Eolian spent hundreds of millions of dollars on Ignacio and Madero, which came online in March, and Zubaty says his investments could help the state’s grid function more reliably for years to come. He’s upset that Texas lawmakers are contemplating measures—such as building those giant backup natural gas plants—that could undermine the future profitability of his batteries and destroy the financial incentives for other new players to bring innovative, sustainable technologies to the state’s grid.

Since deregulation, nearly a quarter century ago, Texas has been on the cutting edge of electricity. The state has thrived on companies coming here to invest in and build new energy assets. There was a natural gas power plant boom in the 2000s, followed by a wind boom, then a solar boom in the past few years. Next up, a battery boom could well smooth out the unpredictable ups and downs of renewable energy. Back in 2020, there were 275 megawatts of batteries in ERCOT (enough to power Denton for a few hours.) By the end of the year, there are expected to be 7,505 megawatts of batteries (enough for Denton, plus Arlington, Dallas, Fort Worth, Frisco, Garland, Irving, and Plano). And that figure could double in two years.
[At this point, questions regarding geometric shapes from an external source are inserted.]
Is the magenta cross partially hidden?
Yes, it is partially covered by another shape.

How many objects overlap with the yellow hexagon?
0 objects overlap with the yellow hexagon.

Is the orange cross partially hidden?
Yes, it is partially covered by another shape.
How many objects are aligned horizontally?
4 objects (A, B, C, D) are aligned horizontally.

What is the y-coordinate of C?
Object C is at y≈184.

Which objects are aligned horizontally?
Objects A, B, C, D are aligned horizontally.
The state’s Republican leaders, and those who fund their campaigns, clearly don’t like the direction this is headed, but that doesn’t mean the market is broken. Companies such as Eolian are investing hundreds of millions of dollars based on their read of what the market needs and how they can profit by fulfilling that need. “Investments began years ago in anticipation of the problems that the market is now seeing, and new systems are coming online,” Zubaty said. 

It’s not just battery builders who feel as though the state government is looking to pull the rug out from under their business plans. WattBridge is building new natural gas plants that fire up in minutes, exactly the sort of quick-start resources that experts say could help protect the grid against dips in renewable-energy output when the sun isn’t shining and the wind isn’t blowing. This investment, $2 billion in the last three years—including two new facilities that opened in Brazoria County in February and May—represents the sort of market-driven solution that Republican legislators typically praise.
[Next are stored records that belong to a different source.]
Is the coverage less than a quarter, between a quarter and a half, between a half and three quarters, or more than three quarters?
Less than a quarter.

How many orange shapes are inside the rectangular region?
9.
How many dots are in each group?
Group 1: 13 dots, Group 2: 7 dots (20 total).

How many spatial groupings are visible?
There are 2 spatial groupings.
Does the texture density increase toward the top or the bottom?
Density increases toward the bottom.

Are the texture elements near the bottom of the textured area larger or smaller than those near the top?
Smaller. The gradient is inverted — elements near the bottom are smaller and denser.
Yet Mike Alvarado, president of the Houston company, testified in March that he’s likely done building in Texas after WattBridge’s pending seven hundred megawatts’ worth of projects are completed. “Unfortunately the market we invested in over the last thirty-six months is not the market that exists today,” he said. WattBridge will look elsewhere for opportunities.

The message of the Legislature’s war on renewables seems to be that Texas is no longer open for business, at least not for companies taking risks in building new electricity-generating facilities.